Legendary musician Bappi Lahiri passed away last night. The artiste shared a very close bond with eminent Bangladeshi singer Kumar Bishwajit.
Kumar Bishwajit reminisces about fond memories of their friendship, and much more, with us.
The two first met in London. "I was with Ayub Bachchu and celebrated actor Mithun Chakroborty was also present," recalls Kumar Bishwajit. "Bappi Da accepted and welcomed me with open arms and always treated me like his younger brother. I gave him the place of a friend and an elder brother. He inspired me."
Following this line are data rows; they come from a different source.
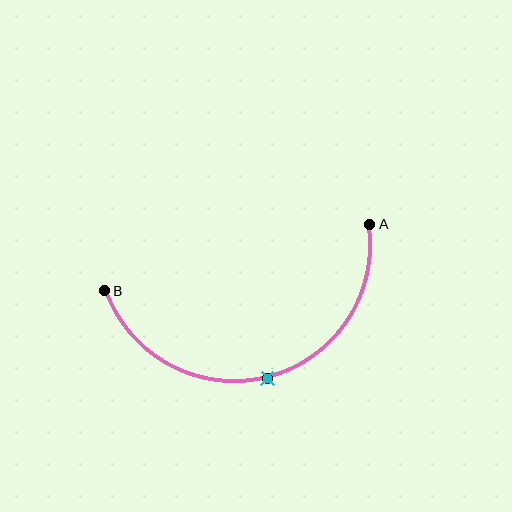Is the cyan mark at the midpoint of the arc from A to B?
Yes. The cyan mark lies on the arc at equal arc-length from both A and B — it is the arc midpoint.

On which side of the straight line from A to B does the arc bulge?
The arc bulges below the straight line connecting A and B.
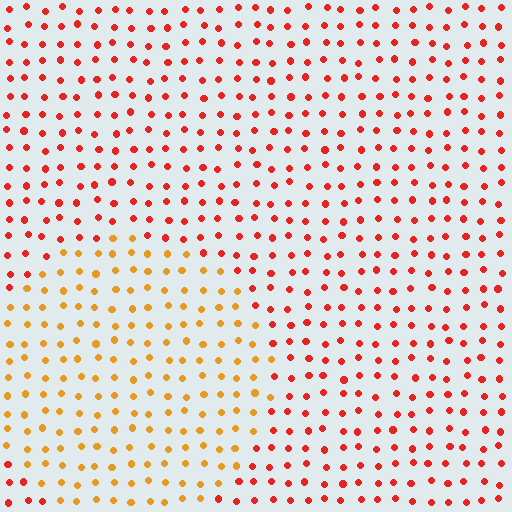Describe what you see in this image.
The image is filled with small red elements in a uniform arrangement. A circle-shaped region is visible where the elements are tinted to a slightly different hue, forming a subtle color boundary.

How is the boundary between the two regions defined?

Their bond, filled with love and kindness, remained the same for decades. "I have countless memories with him, from shows we have done together to evening hangouts, and special occasions we have celebrated like family," shares a nostalgic Kumar Bishwajit.
The two last performed together in Japan where they lived in neighbouring hotels.
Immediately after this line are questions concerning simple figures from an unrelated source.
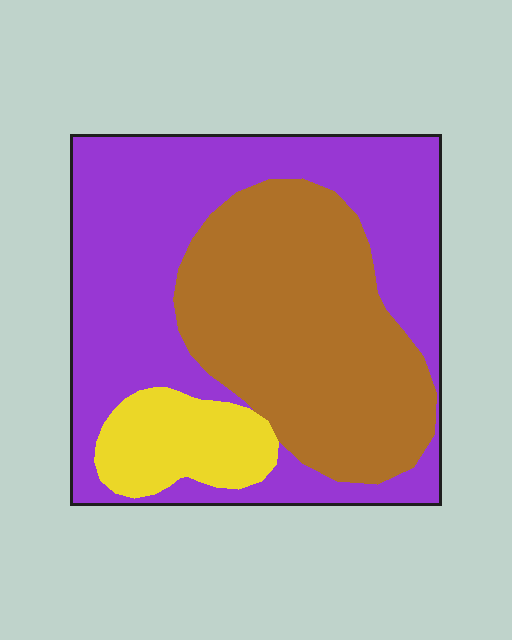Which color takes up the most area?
Purple, at roughly 50%.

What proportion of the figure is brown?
Brown covers around 40% of the figure.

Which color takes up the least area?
Yellow, at roughly 10%.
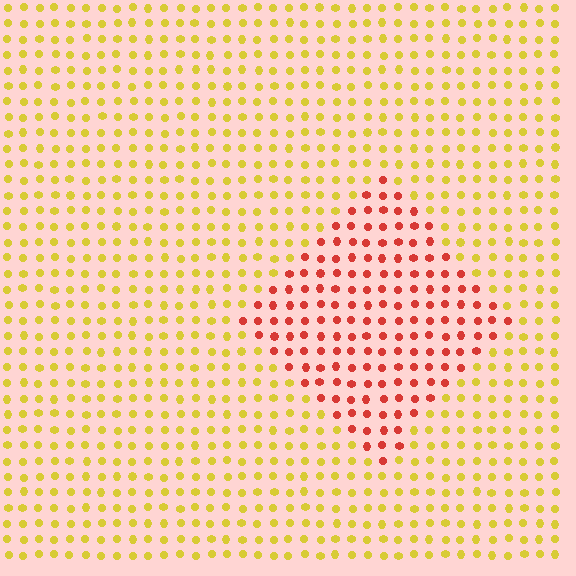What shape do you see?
I see a diamond.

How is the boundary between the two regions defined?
The boundary is defined purely by a slight shift in hue (about 54 degrees). Spacing, size, and orientation are identical on both sides.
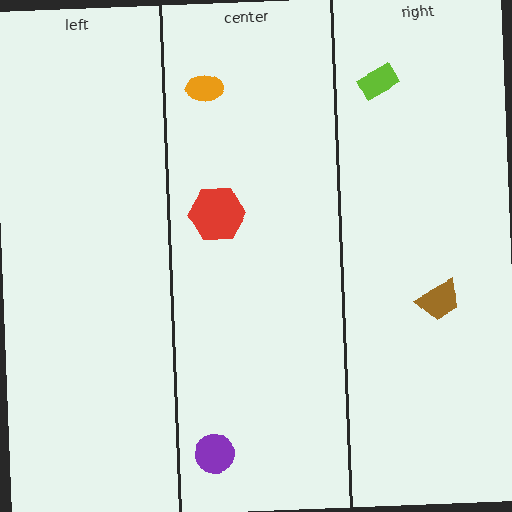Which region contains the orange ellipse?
The center region.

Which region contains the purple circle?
The center region.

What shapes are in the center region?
The red hexagon, the orange ellipse, the purple circle.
Bappi Lahiri was very serious about his live performances. However, during casual meetings or celebrations, he was very open-minded and fun to be around, mentioned Kumar Bishwajit.
"Bappi Da taught me the value of professionalism and dedication towards work, and also demonstrated ways to enjoy life to the fullest," he adds.
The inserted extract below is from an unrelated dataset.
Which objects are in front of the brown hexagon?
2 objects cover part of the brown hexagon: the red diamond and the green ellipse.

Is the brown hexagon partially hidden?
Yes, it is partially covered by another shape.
Bappi Lahiri's love for music was unconditional. "He thoroughly enjoyed singing and composing songs," mentions Kumar Bishwajit. "Bappi Da had a heart of gold and was blessed with a tremendous ability to draw people towards him."
Kumar Bishwajit was also close to Bappi Lahiri's family. "His wife, Chitrani Lahiri always treated me like family and his son has picked up after his father, taking a keen interest in the music industry," he says.
Bappi Lahiri's association with music goes back into his childhood. He was acquainted with music through his father, the "Hazar Boshor Pore Abar Phire Eshechi" famed Aparesh Lahiri and his mother, noted singer Bansari Lahiri.
"I spoke to him over the phone many times, and he always invited me to visit his house in the US," shares Kumar Bishwajit. "I never could make time and this is one regret I will never overcome or forget."
He mourned the loss of three musical legends. "We lost the nightingale Lata Mangeshkar a few days ago, then Sandhya Mukhopadhyay yesterday and today we said goodbye to Bappi Lahiri. I am finding it very difficult to cope up with it all," shares an emotional Kumar Bishwajit.
"They were musical institutions and their shining voices contributed a lot to Bangla music," he concludes.